MALMÖ.- For the sixth time the Fredrik Roos Art Prize ceremony was hosted by
Moderna Museet Malmö. With a total award of 600,000 SEK (about 63,000 euros), it is one of Swedens largest grants for artists. After a thorough process that sought nominations from every fine arts college in Sweden, the 2017 Fredrik Roos Art Prize has been awarded to Oskar Hult, Jonas Silfversten Bergman, and Josefine Östberg Olsson.
On March 28, Fredrik Rooss birthday, an exhibition opened at Moderna Museet Malmö with this years three recipients of the Fredrik Roos Art Prize. The recipients have been selected from a shortlist of ten graduating art students, two from each of Swedens five fine arts colleges. From this group, the three recipients were chosen by a jury comprising the Fredrik Roos Foundation together with Daniel Birnbaum, Ann-Sofi Noring, and Iris Müller-Westermann from Moderna Museet. This year the Fredrik Roos Art Prize has been awarded to Oskar Hult, Jonas Silfversten Bergman, and Josefine Östberg Olsson, who each receive a grant of 200,000 SEK (21,000 euros).

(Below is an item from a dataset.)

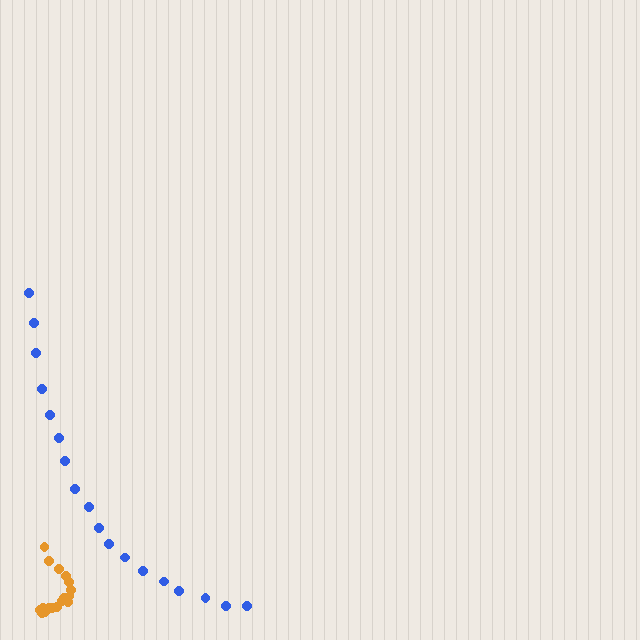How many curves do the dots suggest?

We are very happy to continue our collaboration with the Fredrik Roos Foundation on this generous grant, which gives artists an opportunity to travel and gather new impressions, says Iris Müller-Westermann, Director of the Moderna Museet Malmö. The selection of this years recipients was extremely difficult, but each of the three artists represents a different exciting artistic style.

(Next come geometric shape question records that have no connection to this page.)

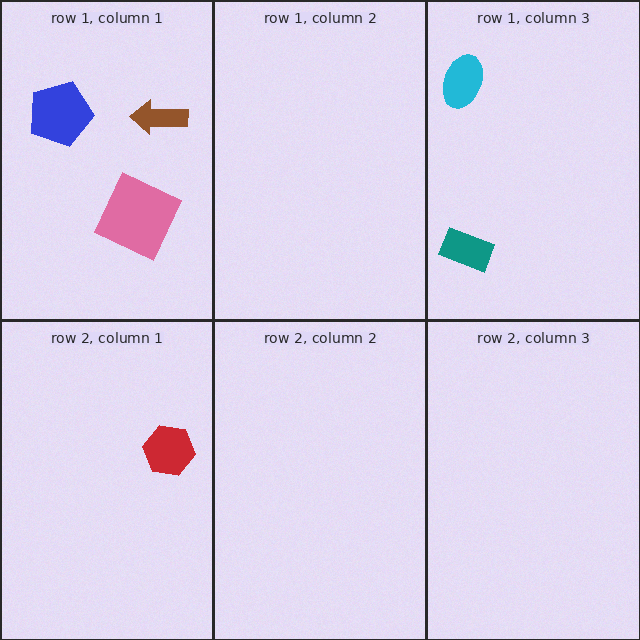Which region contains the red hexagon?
The row 2, column 1 region.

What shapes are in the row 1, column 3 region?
The teal rectangle, the cyan ellipse.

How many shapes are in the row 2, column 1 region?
1.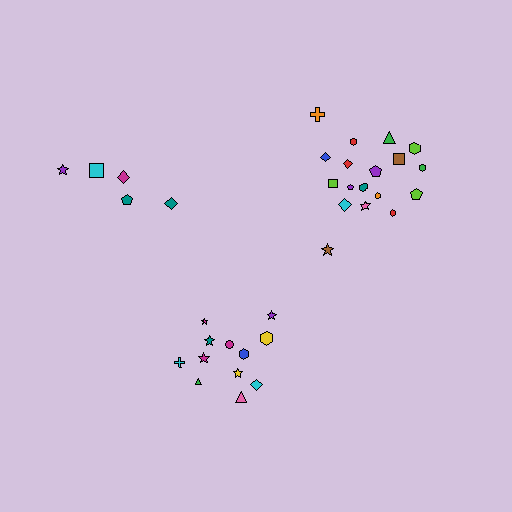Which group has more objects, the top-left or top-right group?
The top-right group.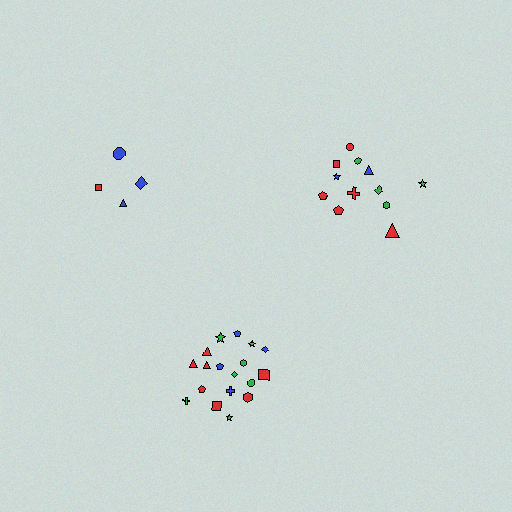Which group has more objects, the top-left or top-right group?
The top-right group.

Oskar Hult (b. 1986), a graduate of the Royal Institute of Art in Stockholm, is awarded the 2017 Fredrik Roos Art Prize, according to the jurys statement, for paintings that in a highly sensitive way allow materials and fragments from outside the world of art to be incorporated into new contexts in a non-hierarchical order. His pictures become time capsules that invite observers to immerse themselves and focus their gaze.

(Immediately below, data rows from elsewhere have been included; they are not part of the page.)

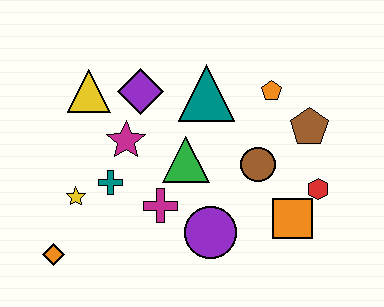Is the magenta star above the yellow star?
Yes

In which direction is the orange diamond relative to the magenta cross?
The orange diamond is to the left of the magenta cross.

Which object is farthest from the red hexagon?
The orange diamond is farthest from the red hexagon.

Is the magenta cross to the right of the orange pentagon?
No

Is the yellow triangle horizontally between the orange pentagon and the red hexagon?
No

Jonas Silfversten Bergman (b. 1991), a graduate of the Umeå Academy of Fine Arts, is awarded the 2017 Fredrik Roos Art Prize for his talent at developing a manner of painting based on industrial materials, colors, and symbols that communicates as much about what lies beyond painting as it does about painting itself.
Josefine Östberg Olsson (b. 1983), a graduate of the Valand Academy in Gothenburg, is awarded the 2017 Fredrik Roos Art Prize for her talent at exploring social stigmas and predominant customs through sculptural, performance-based works.
The museum is also featuring the recipients in an exhibition that continues until April 16, 2017.
The Fredrik Roos Art Prize is awarded to artists thirty-five years of age or younger, and is intended to be used for continuing education, acquiring new knowledge and ideas through travel, and the like. The criteria for the grant are as follows: An artist who, in the tradition of Fredrik Roos, is prepared to take risks in his or her work. One who believes in him- or herself and has a style of his or her own. The artist must be at most thirty-five years old, come from the Nordic region, and work primarily with painting and sculpture.
The previous recipients are Sandra Mujinga, Karl Patric Näsman, and André Talborn (2016); Martha Ossowska Persson, Ida Persson, and Idun Baltzersen (2015); Tomas Lundgren (2014); Paul Fägerskiöld (2013); and Oskar Mörnerud (2011).